Los días habían pasado sin diferencia alguna, su compañero la ignoraba y ni tan despacio, Amalia se sumó al silencio que lo envolvía. Al llegar la hora del descanso, miró hambrienta la lonchera. Intentó ignorarla, pero ¡moría de hambre! Tomó su almuerzo, con él aún a su lado, y como su madre le había enseñado desde pequeña, se preparó para compartir, y es que "en nuestra familia se comparte hasta lo que no se tiene".

Ella conocía la respuesta, pero preguntó de igual forma, por cortesía extendió su almuerzo, ofreciendo a Diego ser parte de él:

—¿Quieres un poco? —dijo en un susurro perfectamente audible en ese pequeño espacio de silencio que los rodeaba.

Esperaba una negativa fuerte y clara, pero su reacción fue, en todo sentido, desagradable. Primero la miró con asombro, luego observó el almuerzo, la volvió a mirar casi con asco y se fue.

Eso sí la molestó.

"No le volveré a hablar, nunca más. Que hombre más arrogante."

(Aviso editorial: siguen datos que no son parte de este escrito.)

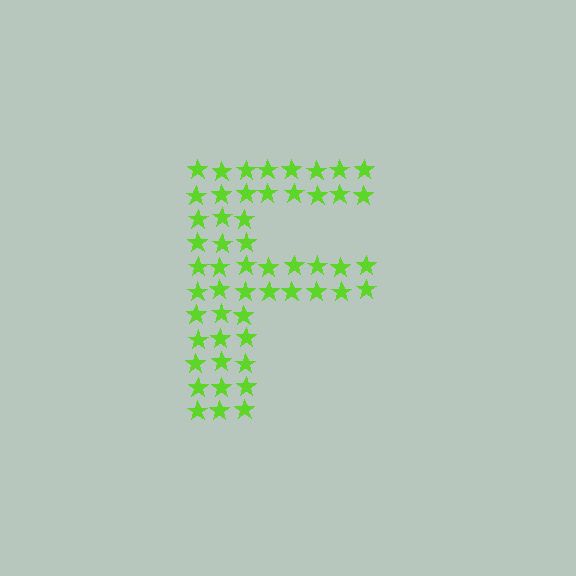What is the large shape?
The large shape is the letter F.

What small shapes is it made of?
It is made of small stars.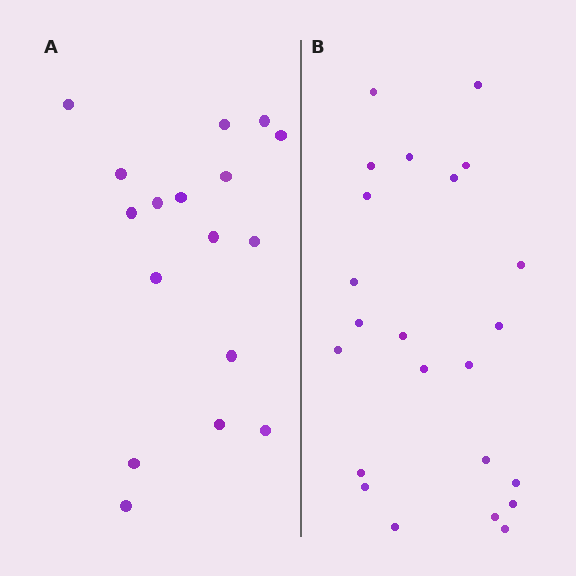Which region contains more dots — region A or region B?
Region B (the right region) has more dots.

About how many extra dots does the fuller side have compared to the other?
Region B has about 6 more dots than region A.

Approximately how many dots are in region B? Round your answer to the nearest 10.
About 20 dots. (The exact count is 23, which rounds to 20.)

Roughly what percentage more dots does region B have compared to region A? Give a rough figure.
About 35% more.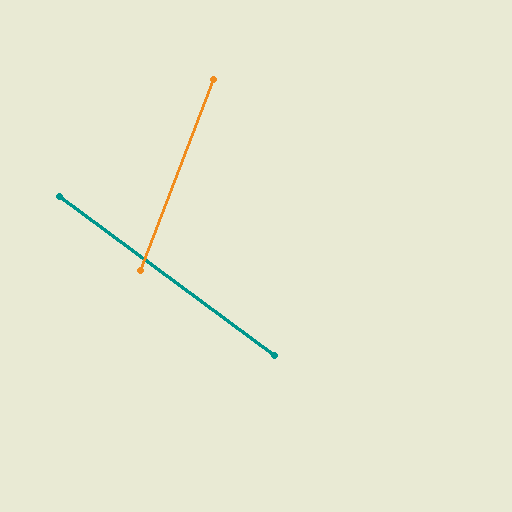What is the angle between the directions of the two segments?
Approximately 75 degrees.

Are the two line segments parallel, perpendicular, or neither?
Neither parallel nor perpendicular — they differ by about 75°.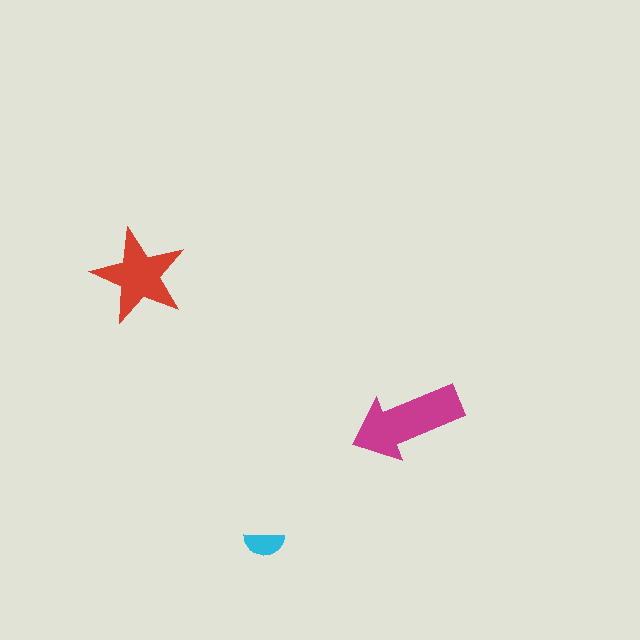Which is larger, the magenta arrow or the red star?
The magenta arrow.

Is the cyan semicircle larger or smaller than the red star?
Smaller.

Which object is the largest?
The magenta arrow.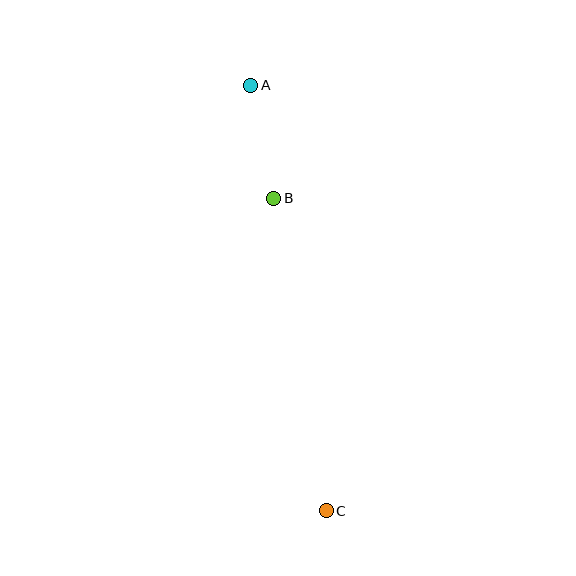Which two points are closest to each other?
Points A and B are closest to each other.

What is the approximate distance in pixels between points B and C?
The distance between B and C is approximately 317 pixels.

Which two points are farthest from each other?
Points A and C are farthest from each other.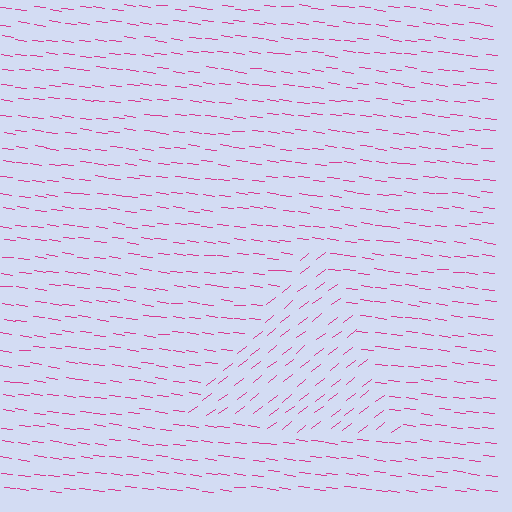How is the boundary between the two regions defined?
The boundary is defined purely by a change in line orientation (approximately 45 degrees difference). All lines are the same color and thickness.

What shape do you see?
I see a triangle.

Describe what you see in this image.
The image is filled with small magenta line segments. A triangle region in the image has lines oriented differently from the surrounding lines, creating a visible texture boundary.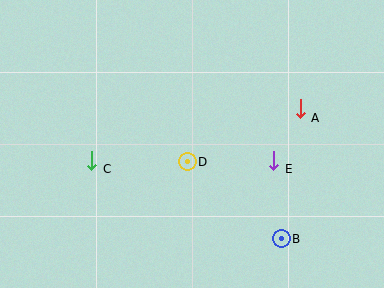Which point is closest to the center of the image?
Point D at (187, 162) is closest to the center.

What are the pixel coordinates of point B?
Point B is at (281, 239).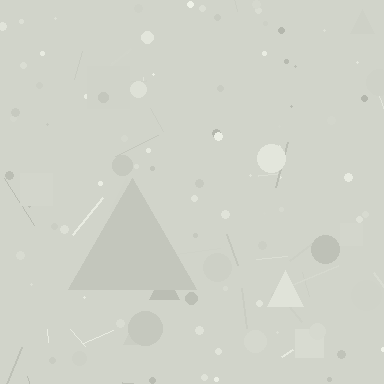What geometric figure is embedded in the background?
A triangle is embedded in the background.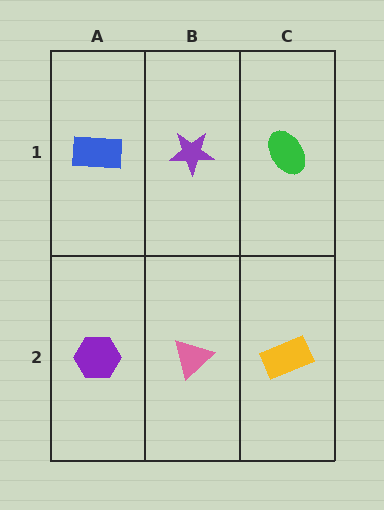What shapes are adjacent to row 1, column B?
A pink triangle (row 2, column B), a blue rectangle (row 1, column A), a green ellipse (row 1, column C).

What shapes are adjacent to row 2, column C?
A green ellipse (row 1, column C), a pink triangle (row 2, column B).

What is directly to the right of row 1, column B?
A green ellipse.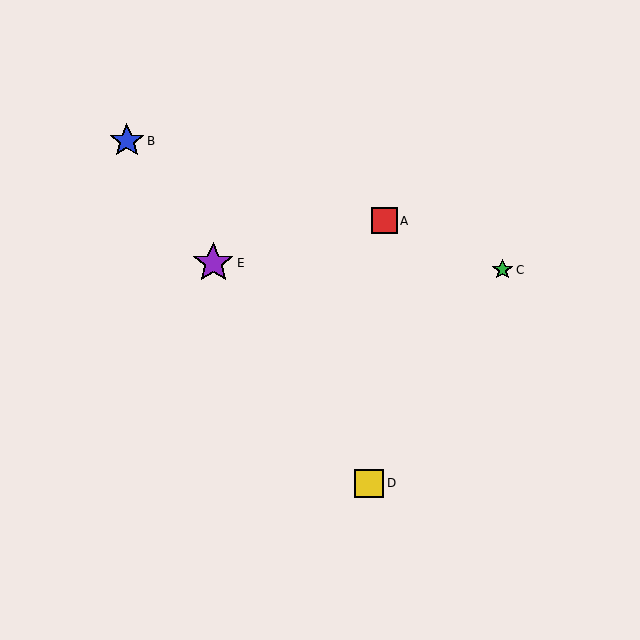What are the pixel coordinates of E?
Object E is at (213, 263).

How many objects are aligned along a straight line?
3 objects (B, D, E) are aligned along a straight line.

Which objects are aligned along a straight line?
Objects B, D, E are aligned along a straight line.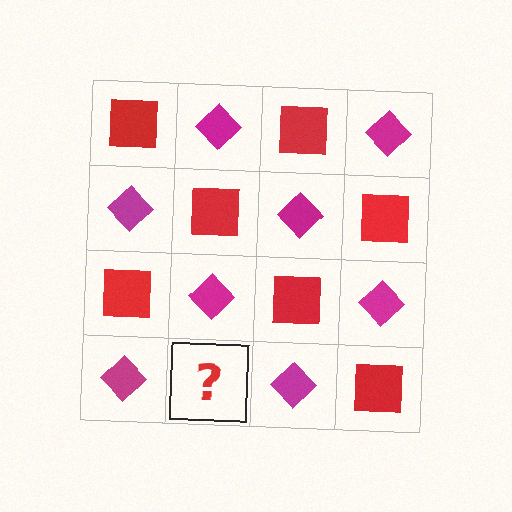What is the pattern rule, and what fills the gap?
The rule is that it alternates red square and magenta diamond in a checkerboard pattern. The gap should be filled with a red square.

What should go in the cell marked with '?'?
The missing cell should contain a red square.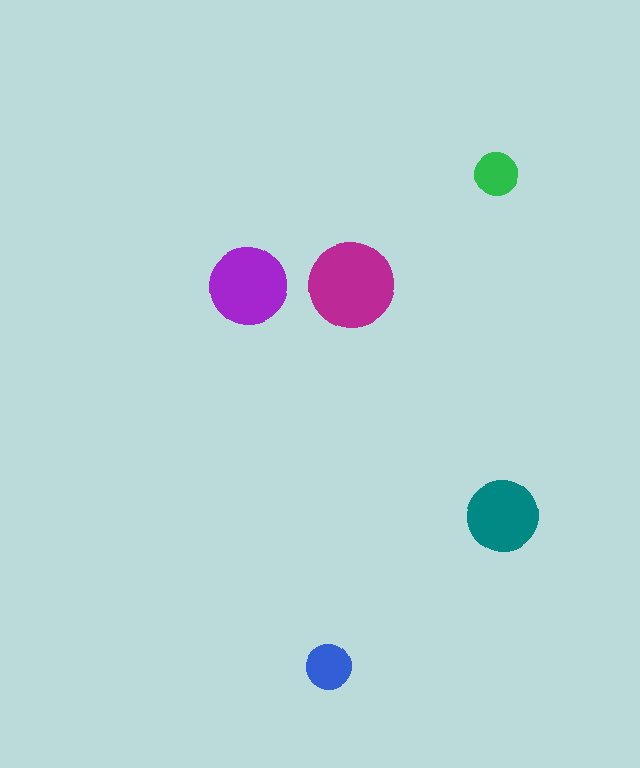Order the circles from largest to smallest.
the magenta one, the purple one, the teal one, the blue one, the green one.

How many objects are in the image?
There are 5 objects in the image.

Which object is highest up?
The green circle is topmost.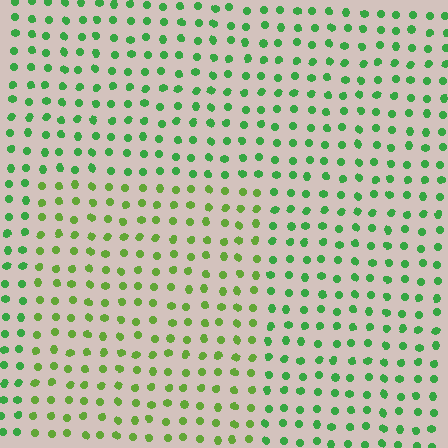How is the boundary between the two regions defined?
The boundary is defined purely by a slight shift in hue (about 30 degrees). Spacing, size, and orientation are identical on both sides.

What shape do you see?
I see a rectangle.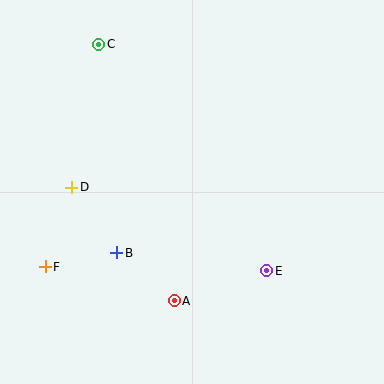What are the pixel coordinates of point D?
Point D is at (72, 187).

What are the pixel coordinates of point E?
Point E is at (267, 271).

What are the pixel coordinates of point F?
Point F is at (45, 267).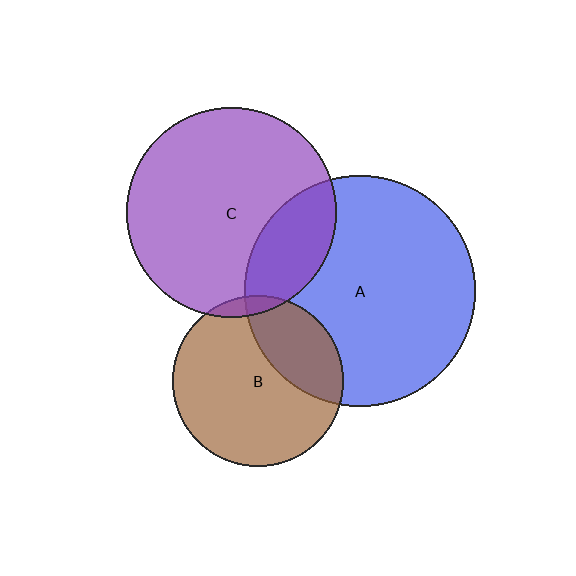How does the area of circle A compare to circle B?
Approximately 1.8 times.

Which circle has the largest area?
Circle A (blue).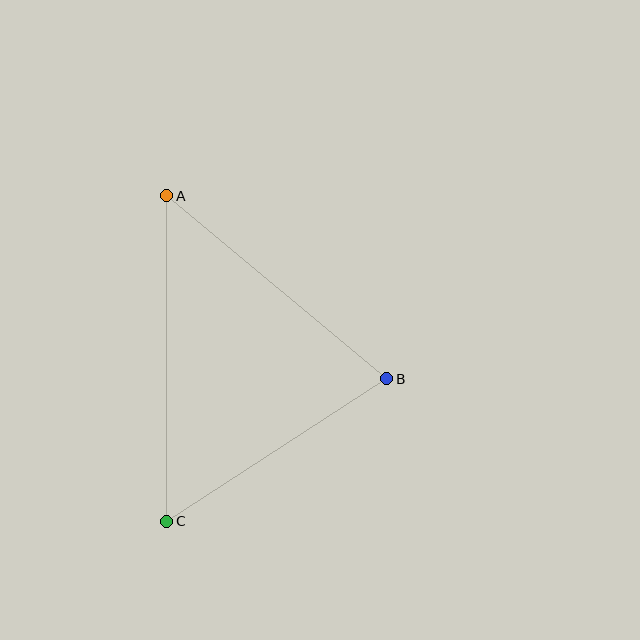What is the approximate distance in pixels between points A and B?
The distance between A and B is approximately 287 pixels.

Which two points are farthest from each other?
Points A and C are farthest from each other.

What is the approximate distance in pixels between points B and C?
The distance between B and C is approximately 262 pixels.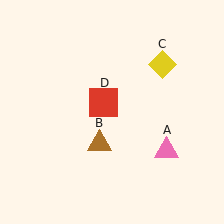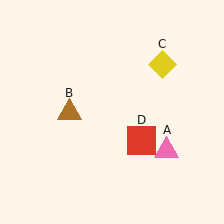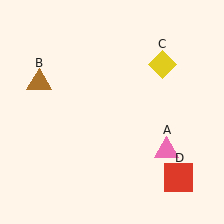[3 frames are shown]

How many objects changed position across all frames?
2 objects changed position: brown triangle (object B), red square (object D).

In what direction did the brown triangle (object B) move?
The brown triangle (object B) moved up and to the left.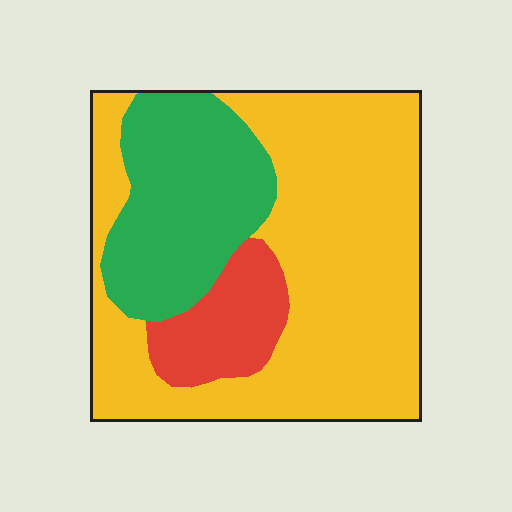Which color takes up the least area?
Red, at roughly 10%.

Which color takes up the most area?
Yellow, at roughly 60%.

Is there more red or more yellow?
Yellow.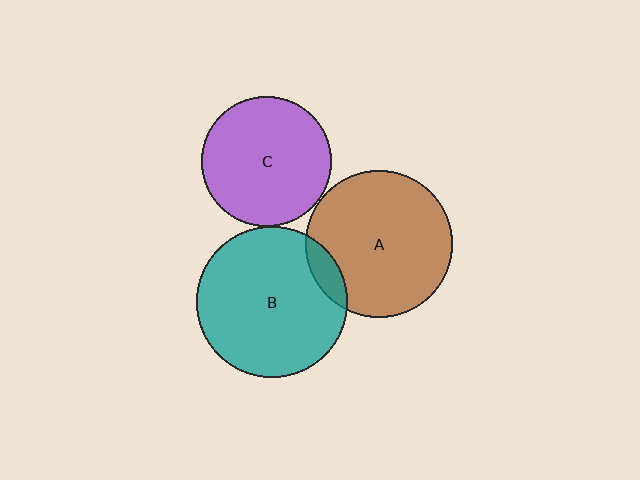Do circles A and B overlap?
Yes.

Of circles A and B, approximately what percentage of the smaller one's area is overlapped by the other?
Approximately 10%.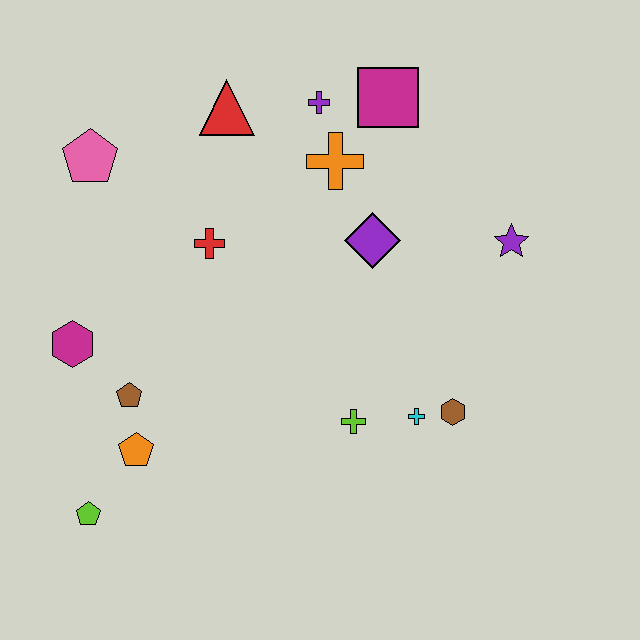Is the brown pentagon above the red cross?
No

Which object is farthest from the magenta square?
The lime pentagon is farthest from the magenta square.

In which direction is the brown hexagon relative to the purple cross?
The brown hexagon is below the purple cross.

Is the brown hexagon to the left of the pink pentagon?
No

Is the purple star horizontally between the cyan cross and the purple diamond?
No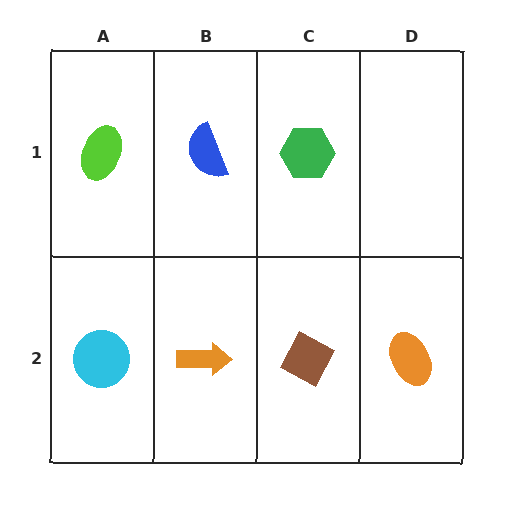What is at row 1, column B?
A blue semicircle.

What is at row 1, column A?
A lime ellipse.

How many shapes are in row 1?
3 shapes.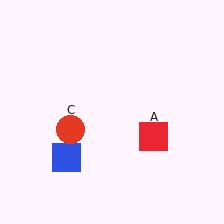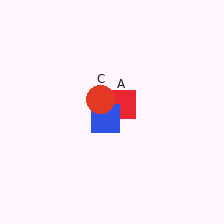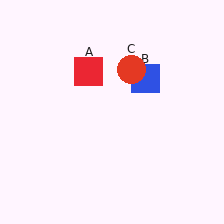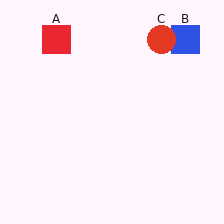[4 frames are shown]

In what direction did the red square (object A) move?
The red square (object A) moved up and to the left.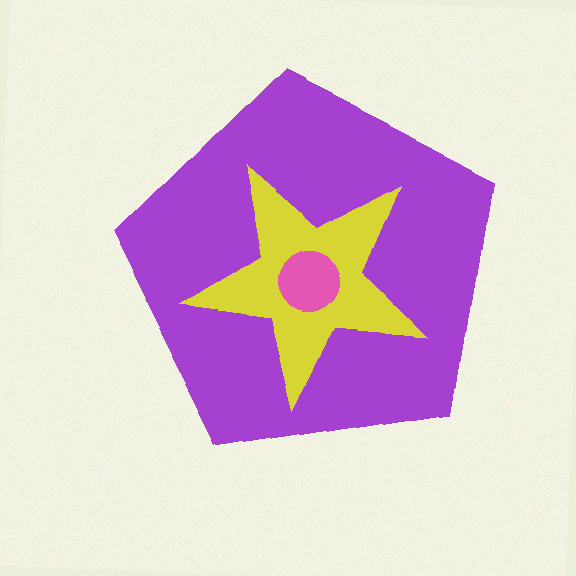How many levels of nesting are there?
3.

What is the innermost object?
The pink circle.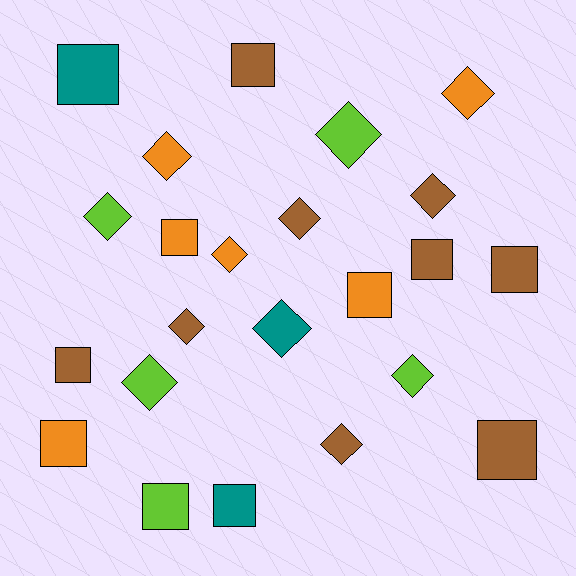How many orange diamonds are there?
There are 3 orange diamonds.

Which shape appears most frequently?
Diamond, with 12 objects.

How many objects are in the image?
There are 23 objects.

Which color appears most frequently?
Brown, with 9 objects.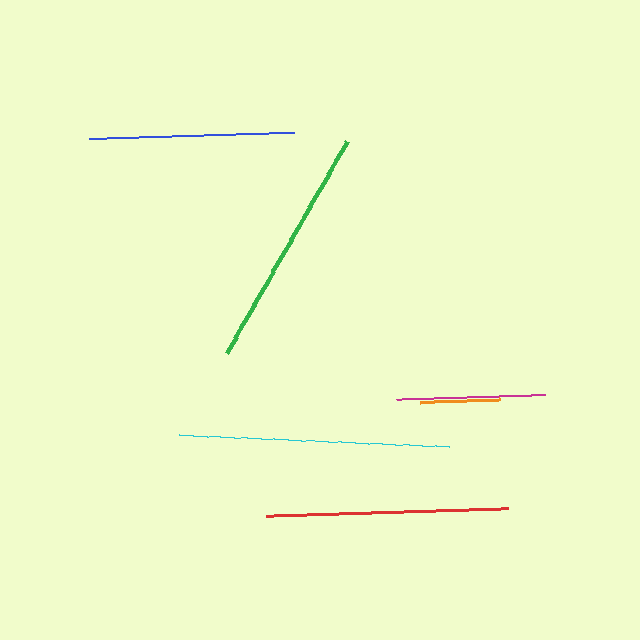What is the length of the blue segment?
The blue segment is approximately 205 pixels long.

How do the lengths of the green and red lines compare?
The green and red lines are approximately the same length.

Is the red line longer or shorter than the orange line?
The red line is longer than the orange line.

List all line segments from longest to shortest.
From longest to shortest: cyan, green and red (about equal), blue, magenta, orange.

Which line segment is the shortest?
The orange line is the shortest at approximately 81 pixels.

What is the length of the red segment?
The red segment is approximately 243 pixels long.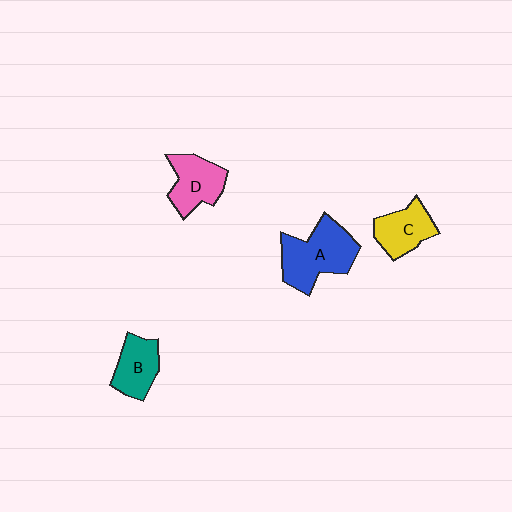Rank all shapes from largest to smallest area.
From largest to smallest: A (blue), D (pink), C (yellow), B (teal).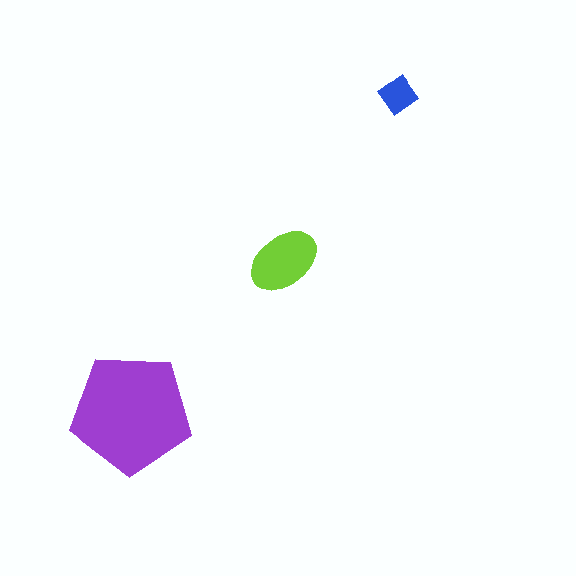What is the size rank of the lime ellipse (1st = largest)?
2nd.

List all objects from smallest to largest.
The blue diamond, the lime ellipse, the purple pentagon.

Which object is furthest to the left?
The purple pentagon is leftmost.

Engulló enojada el liviano almuerzo que Elena había preparado, aun estando ocupada con sus consultas, se había hecho el tiempo de prepararlo... ¿tanto quería llevarse bien con ella?

Clavada en sus pensamientos, un golpe en la mesa la trajo de vuelta a la realidad. Frente a ella, una botella de agua, y a su lado, Diego recostándose sobre su silla, mirándola fijamente.

—¿Qué? —preguntó intentando sonar agresivo, pero con la voz suave que salía de sus labios, el resultado era todo menos intimidante. Eso, sumado a la diminuta sonrisa que se dibujaba en sus labios por el disfrute que el rostro asombrado de Amalia le provocaba, volvía su monosílabo una perfecta y dulce escena—. ¿No lo quieres? —insistió Diego desafiante, sin quitarle los ojos de encima.

—Sí, gracias. Así que... ¿también puede ser amable? —respondió ella para hacer evidente su sorpresa.

Diego mantuvo su mirada sobre ella. Tenía los ojos de un color azul tan oscuro que podría confundirse sin problema con el negro de los ojos de Amalia. Sin responder, volvió a su mundo y el día continúo en silencio, como de costumbre. Lo maravilloso de este evento, fue que se repitió cada día.

—¿Quieres? —preguntaba Amalia enseñando su almuerzo, y Diego tan sólo volvía con un agua. Así, sin decir nada. Hasta que entonces, sucedió.

—¿Por qué comes eso? ¿eres anoréxica? ¿no te da hambre?

Diego cambió aquella tarde el típico tono desafiante que usaba con Amalia, por uno burlesco y despreocupado. Miraron juntos el almuerzo, y en efecto: solo ensaladas, y claro que Amalia quedaba aún con hambre, pero no hablaba con Elena, ¿cómo podría haberle dicho?

—No es asunto tuyo —sentenció.

Giró su cuerpo y retornaron al silencio.

Esa noche, Amalia casi no descansó. Llevaba días en que en sus sueños lo único que podía ver, era el azul intenso de los ojos de Diego.

La mañana siguiente, Elena preparaba el desayuno sola, ya que Ernesto estaba aún de turno. Al momento de retirarse, tomó la típica lonchera del almuerzo de su hija para cariñosamente ofrecerle su dedicada preparación.

—Amalia, toma, tu almuerzo —dijo extendiéndole el paquete. Pero Amalia no lo recibió. Titubeó un segundo, y habló:

—Elena, tú... ¿crees que puedas poner un poco más de carne y algo de arroz?

Estaba avergonzada, aquella era la primera vez que le pedía algo a Elena, quien tuvo que hacer un gran esfuerzo para disimular su sonrisa triunfante.

Aquella mañana, Diego no fue a clases. Faltó por tres días.